La DLRG individua diverse cause per l'elevato numero. La sopravvalutazione delle proprie capacità natatorie è tra i fattori scatenanti più frequenti, afferma Eleonore Wagner, direttrice della sezione regionale DLRG del Württemberg. A ciò si aggiunge il fatto che molte persone sanno nuotare poco. Anche la dinamica di gruppo gioca un ruolo: „Besonders in Gruppen kann es durch gegenseitiges Aufschaukeln und riskantes Verhalten zu gefährlichen Situationen kommen“, ha spiegato Wagner.
Cause: sopravvalutazione e dinamica di gruppo
Lo psicologo Wolfgang Gaissmaier, professore di psicologia sociale e ricerca sulle decisioni all'Università di Costanza, individua nella sopravvalutazione un fattore centrale. „Vermutlich ist es ein Bündel aus Faktoren“, ha detto; almeno la propensione al rischio negli uomini torna a diminuire a partire dall'età media. L'alcol inoltre disinibisce: „Die Selbstüberschätzung ist dann tendenziell stärker – das sei ähnlich wie beim Autofahren."
Inoltre, secondo la DLRG, gli uomini spesso sottovalutano quanto sia fredda l'acqua e quanto sia stabile il proprio sistema cardiovascolare. Ludwig Schulz, responsabile della sede della sezione regionale DLRG del Baden, lo ha formulato così: „Frauen sind da wirklich vernünftiger und vorsichtiger. Das kann man nicht anders sagen." Anche il consumo di alcol fa ulteriormente aumentare il rischio.

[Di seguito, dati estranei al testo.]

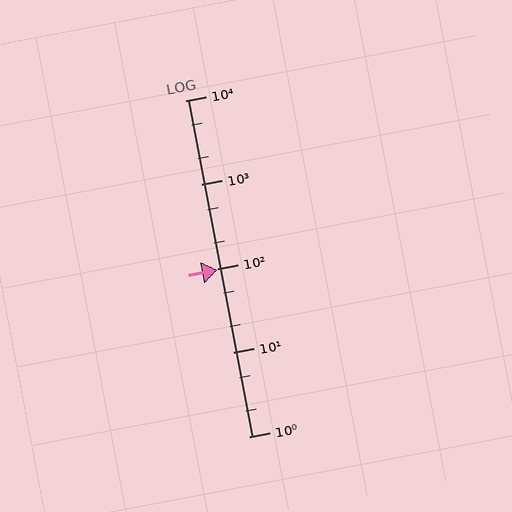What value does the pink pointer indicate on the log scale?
The pointer indicates approximately 96.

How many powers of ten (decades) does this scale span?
The scale spans 4 decades, from 1 to 10000.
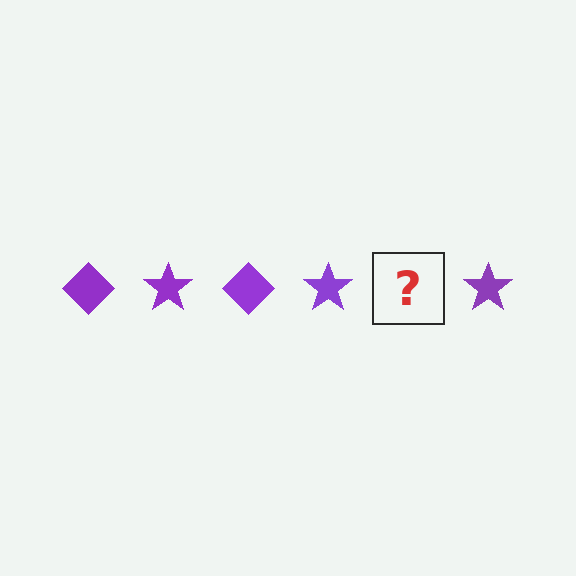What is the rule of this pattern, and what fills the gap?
The rule is that the pattern cycles through diamond, star shapes in purple. The gap should be filled with a purple diamond.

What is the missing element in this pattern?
The missing element is a purple diamond.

Vogt ha rivolto un appello diretto ai ragazzi e agli uomini: „Wir appellieren deshalb besonders an Jungen und Männer, die eigenen Fähigkeiten realistisch einzuschätzen und auf riskante Aktionen zu verzichten." Ha sottolineato: „Es gibt im Badesee keinen Preis zu gewinnen – aber das Leben zu verlieren." La DLRG raccomanda di sorvegliare sempre i bambini, di indossare un giubbotto salvagente quando si fa paddle o surf, di bere a sufficienza, di non esporsi al sole troppo a lungo e di non fare mai il bagno sotto l'effetto di alcol o droghe.
Appello della presidente della DLRG
Uno sguardo alla struttura per età delle vittime di giugno mostra inoltre che molti giovani sono coinvolti. 40 degli annegati non avevano più di 30 anni, 35 delle vittime di età nota avevano più di 50 anni. Anche due anziani sono annegati nel Lago di Costanza.
La DLRG è, secondo i propri dati, la più grande organizzazione di soccorso acquatico del mondo e conta quasi 630.000 membri. Nel 2024, in tutta la Germania, erano complessivamente morte 393 persone in incidenti di balneazione, 312 delle quali uomini – quasi l'80 percento. Nel 2025, secondo la DLRG, quattro annegati su cinque erano uomini.
Questions & Answers
Quante persone sono annegate in Germania nel giugno 2025?
Secondo la DLRG, nel giugno 2025 sono annegate almeno 99 persone in specchi d'acqua tedeschi – il valore più alto per un mese di giugno dal 2003.
Perché l'elevato numero di annegati riguarda soprattutto gli uomini?
Oltre il 90 percento delle vittime di giugno era di sesso maschile, tra i giovani annegati addirittura tutti. La DLRG indica come cause la sopravvalutazione delle proprie capacità natatorie, una maggiore propensione al rischio e la dinamica di gruppo.
Quali Bundesländer hanno registrato il maggior numero di annegati?
Il numero più alto di vittime si è registrato in Renania Settentrionale-Vestfalia (22), seguita da Baviera (21) e Baden-Württemberg (13) – quest'ultimo quasi un raddoppio rispetto al giugno 2024.